Наташа сидела, закрыв лицо руками.

– Ох, мама, боюсь, что тебе раньше надо было позаботиться о моем понимании жизни.

– Скажи честно, Наташа, та женщина, в Ленинграде, она как-то повлияла на тебя? Ты через нее что-то поняла, да? Что-то изменилось в тебе?

Было в голосе Любови Петровны нечто, отчего сердце Наташи дрогнуло сочувствием и мгновенно преисполнилось нежностью к ней. Однако она не вскочила с кресла, как требовало ее дрогнувшее сердце, но лишь спокойно встала, неторопливо обошла журнальный столик, подошла к матери и мягко обняла сзади, уткнувшись губами в ее всегда чудно пахнущие волосы.

– Об этой женщине, мама, ты думать не должна.

Фразу нужно было понять так: я люблю только тебя, и никто не способен, если бы даже захотел, повлиять на мою любовь в дурном смысле.

Любовь Петровна так и поняла и легким прикосновением руки к руке дочери поблагодарила ее.

– Она много что говорила, – продолжала Наташа, – даже очень страшное говорила, я не все поняла, но, по-моему, она уже слегка не в себе… Странно… Я никак не могу себе объяснить… Понимаешь, в чем-то вы все похожи… Такие разные и похожие… Это странно и… немного страшно…

– Кто это «все»?

– Она, ты, папа. А я будто глупая Золушка среди вас, таких умных, знающих и сильных. Подожди, это не все! Зато есть еще некто другой, кто умеет быстро, мгновенно все примирять во мне.
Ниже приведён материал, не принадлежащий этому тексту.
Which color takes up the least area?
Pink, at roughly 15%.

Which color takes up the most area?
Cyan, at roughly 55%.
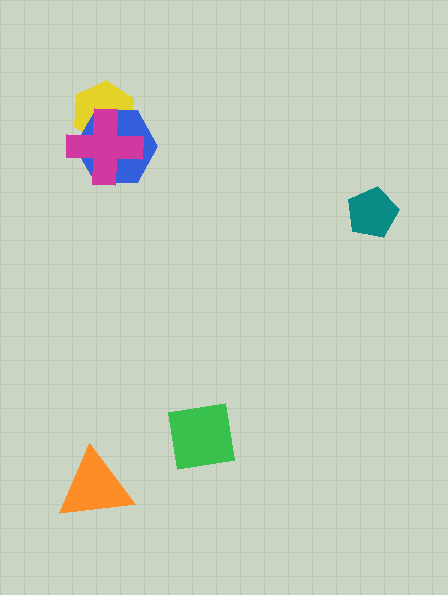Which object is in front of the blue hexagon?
The magenta cross is in front of the blue hexagon.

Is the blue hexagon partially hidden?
Yes, it is partially covered by another shape.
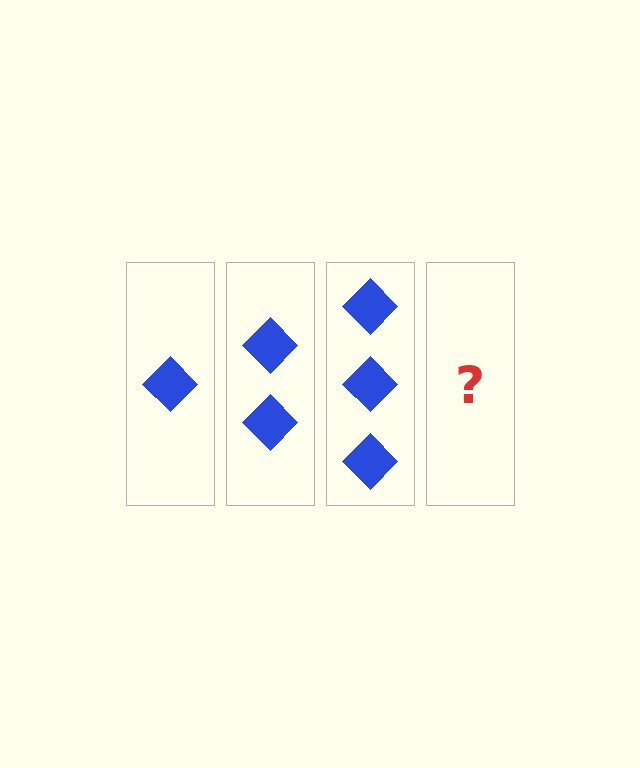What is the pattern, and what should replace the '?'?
The pattern is that each step adds one more diamond. The '?' should be 4 diamonds.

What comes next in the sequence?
The next element should be 4 diamonds.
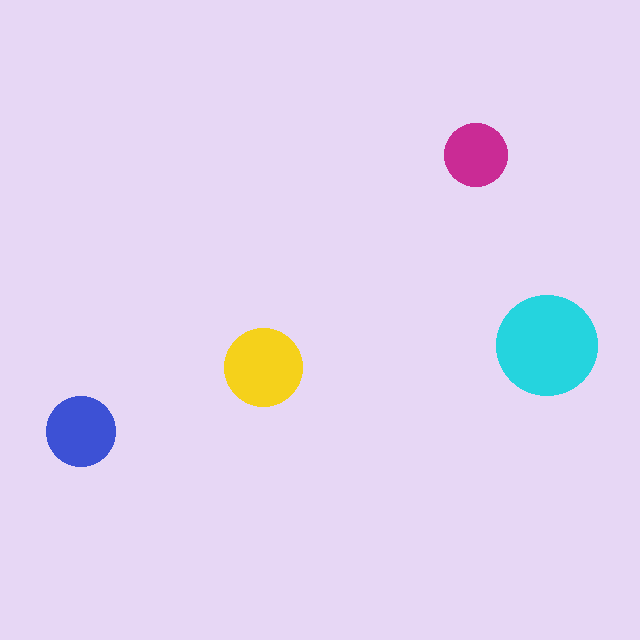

– Господи! Кто еще? – почти вскрикнула Любовь Петровна, пытаясь освободиться от вдруг окрепших объятий дочери.

– Успокойся! Не «кто», а «что». Музыка. Это вот так бывает: иногда впереди меня, передо мной возникает угол, острый, опасный, злой! Он может мне сделать больно… Тогда я начинаю играть, и знаешь, что происходит? Оказывается, что углу совсем не хочется быть углом! Я освобождаю его от напряжения, и он на моих глазах начинает облегченно и радостно разгибаться и превращается в овал, такой мягкий и добрый, и я могу гладить его рукой и даже щекой прикоснуться! Ты не понимаешь, да?

– Ну, положим. Объясни проще.

Наташа чмокнула мать в щеку, радостно, по-детски рассмеялась.

– Вот видишь, есть кое-что, чего и ты не понимаешь, и папа не поймет, а та женщина и подавно! Знаешь, какая моя главная мечта в жизни? Никогда ничем не заниматься, кроме музыки. Всю жизнь прожить и ничем не заниматься! Только играть и играть! Если бы это было возможно, я была бы первым человеком на земле, кто прожил полностью счастливую жизнь!

* * *

Павел Дмитриевич появился в гостиной посвежевший и, как всегда в таких случаях, немного смущенный.

– Надо же! Я заснул! Лег и заснул. Да еще так крепко спал, как провалился или, наоборот, – взлетел.

Взлетевший Павел Дмитриевич – это был еще тот образ! И мать с дочерью хохотали, и лица всех троих были радостны и чисты.